— Взрослые, значит, — тихо повторила Оксана.
— А как ещё? — отозвалась София. — Всё запутано, каждый по-своему прав и по-своему виноват. А распутывать приходится детям.
— Умеешь ты поддержать.
— Я не поддерживаю. Я констатирую.
Несколько секунд в машине слышно было только, как щётки лениво скребут по стеклу, разгоняя моросящий дождь.
— Ты к нему поедешь? — снова спросила София.
— Поеду.
— Скандал устроишь?
Оксана пожала плечами, крепче сжав руль.
— Не знаю.
— Постарайся без крика. Когда люди начинают кричать, они сразу становятся красивыми в собственной обиде.

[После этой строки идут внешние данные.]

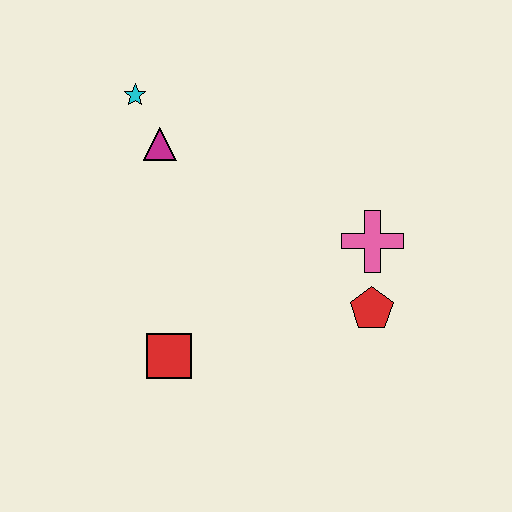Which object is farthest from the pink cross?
The cyan star is farthest from the pink cross.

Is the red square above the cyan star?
No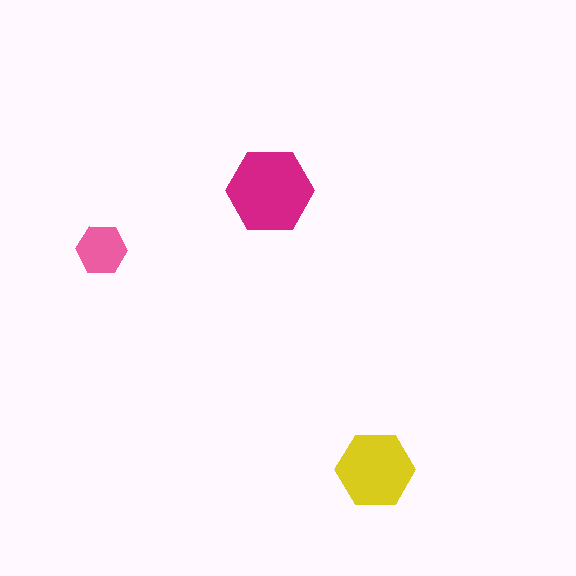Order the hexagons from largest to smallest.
the magenta one, the yellow one, the pink one.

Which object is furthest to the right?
The yellow hexagon is rightmost.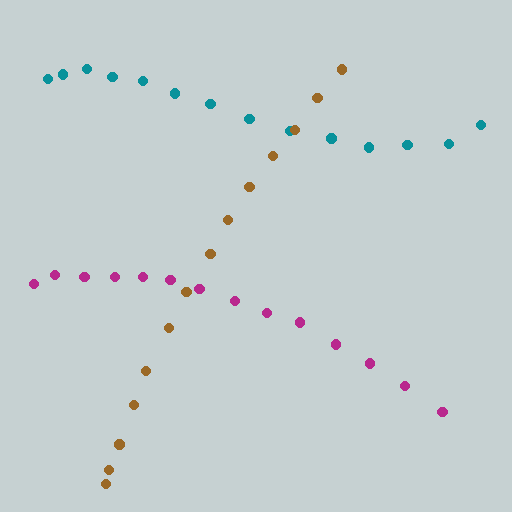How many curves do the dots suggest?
There are 3 distinct paths.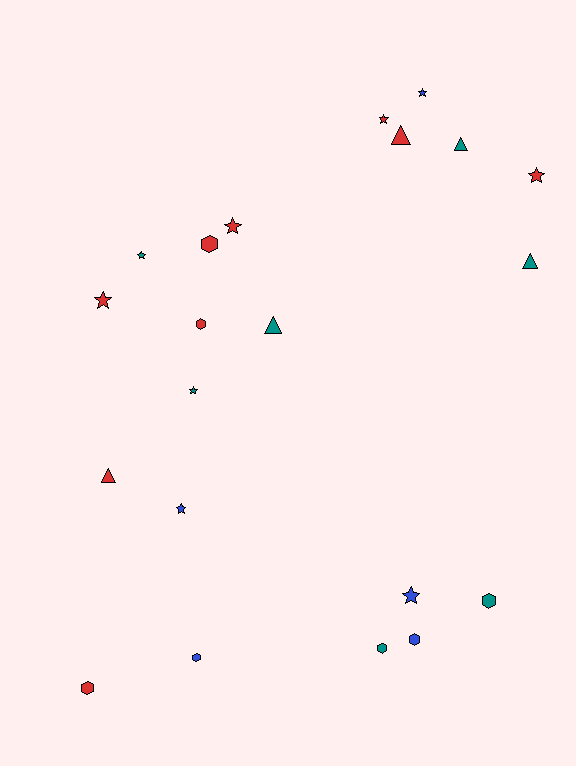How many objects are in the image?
There are 21 objects.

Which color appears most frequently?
Red, with 9 objects.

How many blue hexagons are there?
There are 2 blue hexagons.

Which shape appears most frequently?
Star, with 9 objects.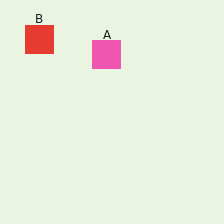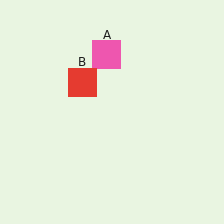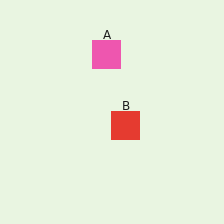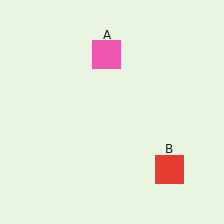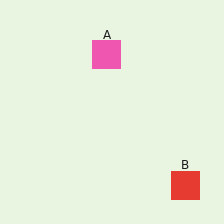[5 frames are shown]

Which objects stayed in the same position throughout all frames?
Pink square (object A) remained stationary.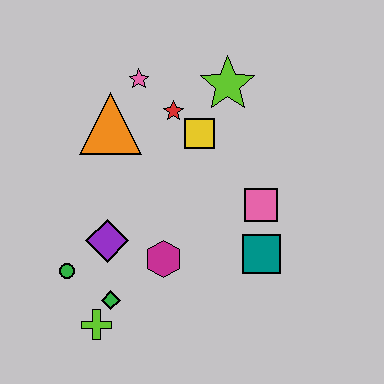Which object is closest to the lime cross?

И ничего уже не слышат.
Луч фар встречной машины скользнул по её лицу, выхватив из темноты напряжённые скулы.
— Откуда в тебе такие формулировки?
— От тебя. Ты так иногда разговариваешь.
Она промолчала. Потому что спорить было бессмысленно.
В подъезде отцовской новостройки пахло краской, сырой штукатуркой и ужинами, доносившимися из-за дверей. Лампочка под потолком давала тусклый жёлтый свет, а на подоконнике сиротливо стоял пластиковый горшок с запылённой геранью. Оксана поднималась по лестнице медленно, хотя когда-то взлетала по ступеням, не замечая их. Папка с документами оттягивала руку, сверху лежала книга о птицах — нелепый и трогательный груз одновременно.
Дверь открыл Олег.
Клетчатая рубашка — почти такая же, как много лет назад. Только плечи ссутулились сильнее, и седина у висков разрослась. За его спиной виднелась прихожая: нераспакованная коробка, табуретка вместо тумбочки, куртка, брошенная на крючок.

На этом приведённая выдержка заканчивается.